Mixed with memories of seeing children hop up on horse-driven carts and onto loading ramps, Hans fantasized a danger of the cart moving away just as he hopped onto one and send him crashing down. The horse, or the father, is the incest barrier to the mother. “Behind the original expression of anxiety, the fear that horses will collapse, and both of these, the biting horse and the falling horse, are the father who will punish him because of the wicked desires he harbours against him” (Bukowski, Psych Reviews)
“With the whiplike hook-staffs, Paul knew, he could mount the maker’s high curving back. For as long as a forward edge of a worm’s ring segment was held open by a hook, open to admit abrasive sand into the more sensitive interior, the creature would not retreat beneath the desert. It would, in fact, roll its gigantic body to bring the opened segment as far away from the desert surface as possible.
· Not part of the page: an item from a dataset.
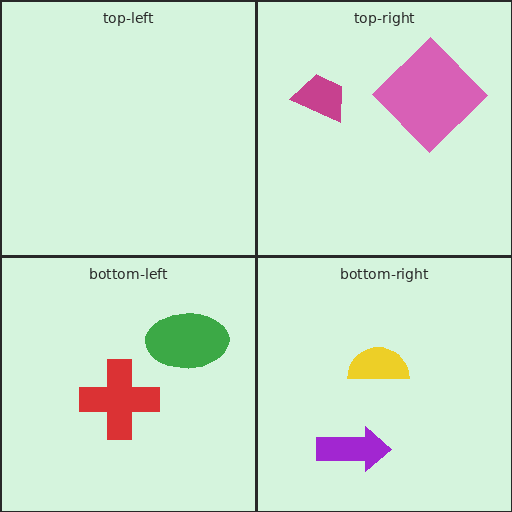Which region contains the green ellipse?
The bottom-left region.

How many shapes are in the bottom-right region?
2.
I am a sandrider, Paul told himself. He glanced down at the hooks in his left hand, thinking that he had only to shift those hooks down the curve of a maker’s immense side to make the creature roll and turn, guiding it where he willed. He had seen it done. He had been helped up the side of a worm for a short ride in training. The captive worm could be ridden until it lay exhausted and quiescent upon the desert surface and a new maker must be summoned.” (Herbert)
“But I Don’t Want My Father To Die!!!!”
“I offered him a partial interpretation of his fear of horses: his father must be the horse, which he had good internal reason to fear. Certain details that aroused fear in Hans, the black around this mouth and in front of his eyes (moustache and spectacles, the prerogatives of the adult male), seemed to me to have been transferred directly from the father to the horses. With this explanation I vanquished the most powerful resistance in Hans to conscious recognition of his unconscious thoughts, since it was his own father who was taking the role of his physician. From this moment on we had conquered the summit of his condition, the material flowed abundantly, the young patient showed courage in communicating the details of his phobia and soon intervened independently in the course of the analysis.” (Freud)
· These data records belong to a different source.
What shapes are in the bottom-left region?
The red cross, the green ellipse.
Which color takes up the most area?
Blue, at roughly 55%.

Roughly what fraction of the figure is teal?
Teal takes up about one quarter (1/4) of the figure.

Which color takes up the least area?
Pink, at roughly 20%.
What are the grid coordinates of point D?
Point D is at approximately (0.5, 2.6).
“If there were a thing to be done for him, we’d have done it,” the old woman growled. “We may be able to salvage you. Doubtful, but possible. But for your father, nothing. When you’ve learned to accept that as a fact, you've learned a real Bene Gesserit lesson.”
Paul saw how the words shook his mother. He glared at the old woman. How could she say such a thing about his father? What made her so sure? His mind seethed with resentment.
If It’s Not One Thing, It’s Your Mother
“It has been urged that every time his mother’s breast is withdrawn from a baby he is bound to feel it as castration (that is to say, as the loss of what he regards as an important part of his own body)…and, finally, that the act of birth itself (consisting as it does in the separation of the child from his mother, with whom he has hitherto been united) is the prototype of all castration.”
“Shield!” the old woman snapped. “You well know the weakness there! Shield your son too much, Jessica, and he’ll not grow strong enough to fulfill any destiny.”